Iran International rappelle que l’attentat du Shah Cheragh a été revendiqué par l’EI, bien que plusieurs personnes aient mis en doute la version de la République islamique, affirmant qu’il avait été orchestré par l’État lui-même pour détourner l’attention des protestations généralisées. 

08/11/2022 : Des preuves suggèrent que le journaliste, Arshad Sharif, tué au Kenya a été pris pour cible, selon le Pakistan. -Jérémie Patot-

Le ministre de l’intérieur pakistanais a déclaré mardi que des preuves suggéraient que le journaliste pakistanais, Arshad Sharif, avait été victime d’un assassinat ciblé au Kenya, et non d’une fusillade accidentelle, bien qu’il ait encore besoin de plus d’informations sur l’incident, rapporte Reuters

Selon The Guardian, le porte-parole de la police kenyane, Bruno Shioso, s’est refusé mardi à répondre aux propos de Rana Sanaullah concernant la mort du journaliste de télévision, abattu dans la soirée du 23 octobre à la périphérie de Nairobi. Fin octobre la police kényane avait déclaré un cas d’«erreur d’identité» lors d’une recherche d’une voiture similaire impliquée dans une affaire d’enlèvement d’enfant, informe RFE.
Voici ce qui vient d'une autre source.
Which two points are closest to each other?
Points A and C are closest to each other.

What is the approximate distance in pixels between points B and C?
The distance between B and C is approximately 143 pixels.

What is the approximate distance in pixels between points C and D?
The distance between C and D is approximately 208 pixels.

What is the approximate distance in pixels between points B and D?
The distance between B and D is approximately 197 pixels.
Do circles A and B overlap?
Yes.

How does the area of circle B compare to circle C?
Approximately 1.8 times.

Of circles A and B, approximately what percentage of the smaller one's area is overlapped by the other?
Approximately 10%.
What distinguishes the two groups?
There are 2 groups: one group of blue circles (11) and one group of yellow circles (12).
RFE rappelle aussi que Sharif était un critique virulent de l’établissement militaire pakistanais ; il vivait au Kenya après avoir quitté son pays d’origine pour éviter d’être arrêté pour sédition. Il était également connu comme un partisan de l’ancien Premier ministre Imran Khan, qui a été évincé lors d’un vote de censure parlementaire en avril et qui a été victime d’une attaque à l’arme à feu la semaine dernière lors d’un meeting politique. 

Reporters sans frontières (RSF) a accusé le 8 novembre les autorités kenyanes de perdre du temps à l’investigation depuis la fusillade et exige une enquête indépendante de l’ONU sur l’assassinat du journaliste.
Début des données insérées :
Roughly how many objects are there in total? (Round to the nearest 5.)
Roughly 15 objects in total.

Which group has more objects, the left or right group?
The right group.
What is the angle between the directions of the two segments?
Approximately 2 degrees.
10/11/2022 : L’Iran prétend avoir créé un missile balistique supersonique. -Daniel Marco-

Le 10 novembre, l’Iran a mis au point un missile balistique hypersonique, selon les déclarations commandant de la Force aérospatiale des Gardiens de la Révolution Amir Ali Hajizadeh, rapporte la presse semi-officielle Tasnim News Agency.
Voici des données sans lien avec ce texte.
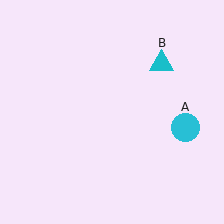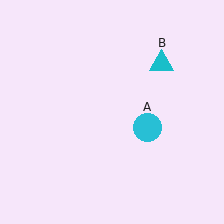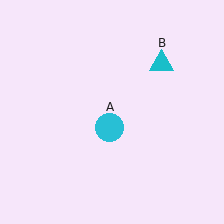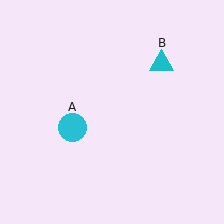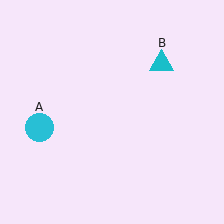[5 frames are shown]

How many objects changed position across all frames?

«Ce missile a une vitesse élevée et peut manœuvrer dans et hors de l’atmosphère. Il vise les systèmes antimissiles avancés de l’ennemi et constitue un grand saut de génération dans le domaine des missiles», comme annoncé par le commandant.  D’après France24, en raison de leur grande vitesse et de leur maniabilité, les missiles hypersoniques présentent des difficultés pour les concepteurs de radars. Reuters souligne que même si l’Iran a développé son industrie nationale de l’armement en réponse aux restrictions et aux embargos internationaux, aucun rapport ne fait état de l’essai d’un tel missile par la République islamique, et les analystes militaires occidentaux affirment que l’Iran exagère parfois les capacités de son arsenal.

Cependant, Agence Anadolu note que les experts prévoient que les inquiétudes de l’Occident vont s’accroître en raison du développement par l’Iran de ce type de missile balistique.

10/11/2022 : L’Iran a accepté une visite de l’IAEA. -Jérémie Patot-

Téhéran a accepté d’accueillir une visite de l’organisme de surveillance nucléaire de l’ONU en fin de ce mois-ci. Cette visite aura pour but de commencer à donner des réponses à l’agence sur l’origine des particules d’uranium trouvées sur trois sites, informe Reuters

Pour certains diplomates, cette invitation de l’Iran permettrait de compromettre la résolution du conseil de l’AIEA qui devrait faire pression sur Téhéran pour plus de coopération. Car cette offre d’une visite en Iran est annoncée juste avant la réunion trimestrielle de la semaine prochaine. Reuters rappelle qu’une résolution de la sorte avait déjà été actée en juin de cette année. 

Dans un même temps, après l’annonce de la construction d’un missile balistique hypersonique par les Gardiens de la Révolution, le directeur général de l’AIEA, Rafael Grossi a partagé ses inquiétudes à l’AFP que cela représente pour le programme nucléaire du pays.